Facebook adopted HBase to initially store messaging data across 75 million active users on its fledgling platform. But scalability bottlenecks arose with data growing exponentially, forcing migration to other systems later.
Yahoo chose HBase in 2012 to be the foundational database driving its web analytics pipeline. This generated hundreds of thousands of operations per second across a mammoth cluster that provided insights into Yahoo‘s content consumption.
Adobe leveraged HBase heavily to create a customer profile management repository as a critical system of record for all audience data and attributes. They built this as part of Treasure Data – their customer intelligence cloud.

These pioneering customers at enormous scale really put HBase through the wringer – pinpointing shortcomings, sharing feedback and contributing improvements to the ecosystem.

Over time, HBase‘s architecture and tooling evolved significantly to comfortably sustain such workloads for the long haul. Innovations included native backup tools, optimized compaction, built-in replication, autosharding tables, rack awareness and more.

Mature 1.0 Release But Competition Looms

Close to 10 years after initial work started, HBase finally hit the major 1.0 milestone in 2016. This release reflected its graduation from early stage NoSQL database to serious enterprise grade contender.

Architecturally, HBase reached a level of stability on par with leading databases. Capabilities expected of any transactional system were now comprehensive – high availability, disaster recovery, access controls, encryption, consistent indexing.

The external ecosystem flourished in synch – with commercial vendors extending HBase for operational BI uses, hardware vendors preconfiguring HBase appliances, and specialized support firms providing 24×7 managed services. Adoption also accelerated within Asia with Alibaba and Xiaomi running some of the largest known clusters.

However, the database market evolved feverishly alongside HBase‘s own ascent. Competition emerged from document stores like MongoDB focused on developer velocity. Cassandra offered blazing fast write throughput and operational simplicity. Eventually, managed cloud services like DynamoDB provided turnkey NoSQL.

So while HBase‘s growth trajectory kept soaring, it still had to fight for mindshare amidst the crowded Big Data technology landscape now full of compelling alternatives pitching differentiated capabilities.

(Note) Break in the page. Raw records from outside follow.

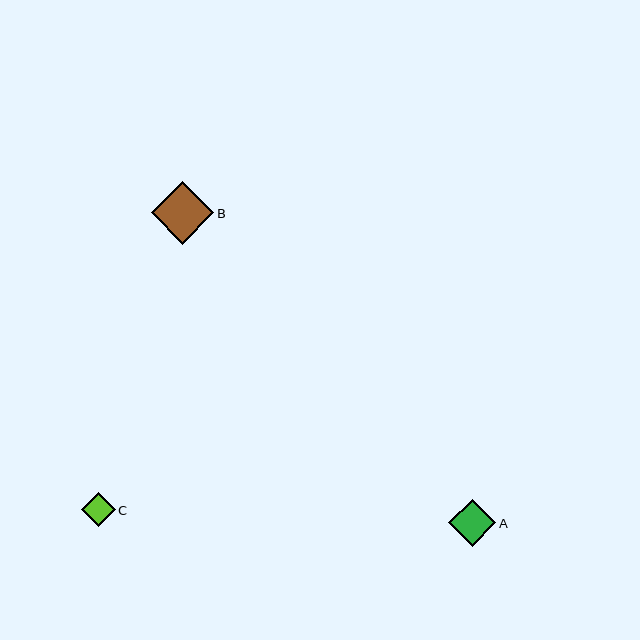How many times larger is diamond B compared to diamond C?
Diamond B is approximately 1.9 times the size of diamond C.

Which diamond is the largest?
Diamond B is the largest with a size of approximately 62 pixels.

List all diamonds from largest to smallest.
From largest to smallest: B, A, C.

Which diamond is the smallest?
Diamond C is the smallest with a size of approximately 33 pixels.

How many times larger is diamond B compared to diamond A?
Diamond B is approximately 1.3 times the size of diamond A.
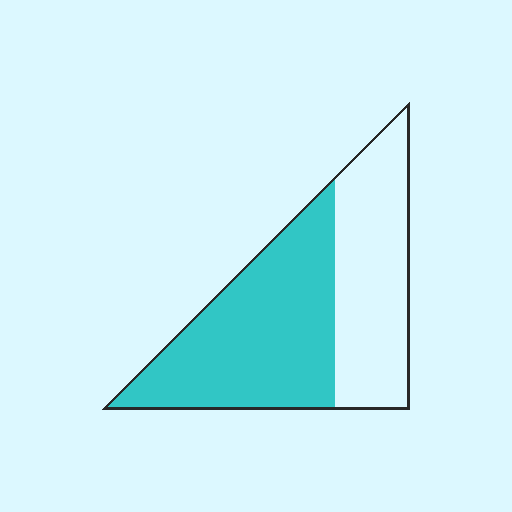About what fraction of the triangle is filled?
About three fifths (3/5).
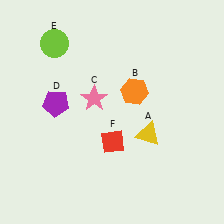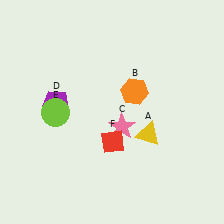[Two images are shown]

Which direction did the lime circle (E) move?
The lime circle (E) moved down.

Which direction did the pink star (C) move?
The pink star (C) moved down and to the right.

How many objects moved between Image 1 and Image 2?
2 objects moved between the two images.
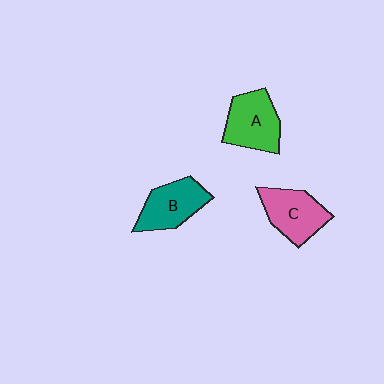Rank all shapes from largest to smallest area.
From largest to smallest: A (green), C (pink), B (teal).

Streamlined Architecture for the Cloud Native Era

In response, recent years have focused on reinventing HBase for the new world order – one dominated by Kubernetes, containers, and a vast open source data technology menagerie.

The flagship HBase 2.0 release in 2018 emphasized architectural enhancements for easier modernization. It introduced cleaner separation between computation and storage for improved flexibility and operational simplicity.

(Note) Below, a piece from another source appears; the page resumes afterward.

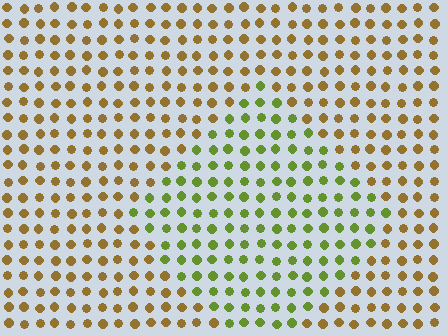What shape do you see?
I see a diamond.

HBase 3.0 built further upon this foundation to radically overhaul the storage layer, allowing for running nodes as containers and having storage separately managed. Online cluster rebalancing was made seamless through master-mobility architecture. Dramatic improvements reduced maintenance overhead via the HBCK2 cluster replication tool.

These changes future-proof HBase for the cloud native world demanding pluggability with adjacent data systems, ease of deployment on containers, storage dissociation from computing, and efficient resource elasticity.

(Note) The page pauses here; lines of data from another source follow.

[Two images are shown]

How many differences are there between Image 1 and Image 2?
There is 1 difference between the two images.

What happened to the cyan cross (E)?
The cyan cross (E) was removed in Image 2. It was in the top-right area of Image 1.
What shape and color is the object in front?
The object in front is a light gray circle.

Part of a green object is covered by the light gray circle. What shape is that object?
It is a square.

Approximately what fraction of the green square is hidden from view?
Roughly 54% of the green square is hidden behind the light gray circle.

Still Going Strong In Its Teens

Well into its teens, HBase continues enjoying broad adoption today from thousands of organizations, including marquee names like Facebook, Netflix, Yahoo, Adobe, Flipkart, Didi Chuxing and Xiaomi running enormous clusters handling billions of rows.

After years of hardening, stabilization and architectural advances, HBase prevails as a highly versatile open source database uniquely bridging OLTP and OLAP systems for modern big data apps – proving its resilience despite maturation of the wider NoSQL ecosystem.

Just like the natural language search capabilities it helped realize, HBase‘s historical significance rests in pioneering big data databases as we know them today – effectively demonstrating how NoSQL systems running on commodity hardware can transform scalability economics.

As one of the most proven battle tested open source databases around, HBase‘s best years still likely lie ahead as the world‘s data explosion continues.